In 1918 he attended the Fourth All Russian Conference of Trade Unions (12–17 March), where he moved a resolution concerning the Relations between the Trade Unions and the Commissariat for Labour which stated that the October Revolution had changed "the meaning and character of state organs and significance of proletarian organs as well". It was elaborated that previously the old ministry of Labour had acted as arbitrator between Labour and Capital, whereas the new Commissariat was the champion of the economic policy of the working class.
Second revolutionary period (1917–1928)

He was elected to the Central Committee in March 1919, to its Orgburo in 1921 and to the Politburo in April 1922.
Tomsky was an ally of Nikolai Bukharin and Alexey Rykov, who led the moderate (or right) wing of the Communist Party in the 1920s.
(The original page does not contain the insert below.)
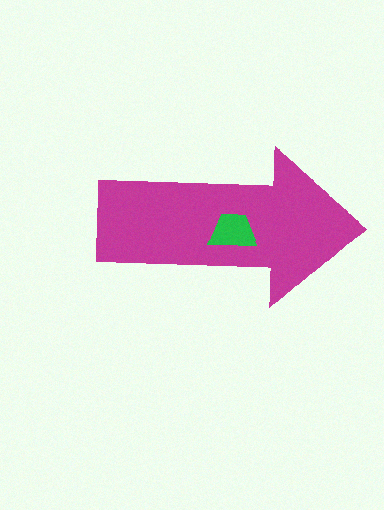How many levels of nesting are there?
2.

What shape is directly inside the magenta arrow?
The green trapezoid.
Together, they were allied with Joseph Stalin's faction and helped him purge the United Opposition — led by Leon Trotsky, Lev Kamenev, and Grigory Zinoviev — from the Party during the struggle that followed Lenin's death in 1924.
Demise (1928–1936)
In 1928 Stalin moved against his former allies, defeating Bukharin, Rykov and Tomsky at the April 1929 Plenary Meeting of the Central Committee and forcing Tomsky to resign from his position as leader of the trade union movement in May 1929. Tomsky was put in charge of the Soviet chemical industry, a position which he occupied until 1930. He was not re-elected to the Politburo after the 16th Communist Party Congress in July 1930, but remained a full member of the Central Committee until the next Congress in January 1934, when he was demoted to candidate (non-voting) member.
Tomsky headed the State Publishing House from May 1932 until August 1936, when he was accused of terrorist connections during the First Moscow Trial of Zinoviev and Kamenev.[19] Rather than face arrest by the NKVD, Tomsky committed suicide by gunshot in his dacha in Bolshevo, near Moscow.[2][19] Before committing suicide, he told his wife to tell the investigators that it was Genrikh Yagoda who drove him to the path of opposition, which was later found by Nikolai Yezhov.
Legacy
Tomsky was posthumously found guilty of participation in an anti-Soviet conspiracy during the Trial of the Twenty-One in March 1938.[19]
In 1988, during Perestroika, the Soviet government cleared Tomsky of all charges, and he was reinstated as a member of the Communist Party of the Soviet Union.[19]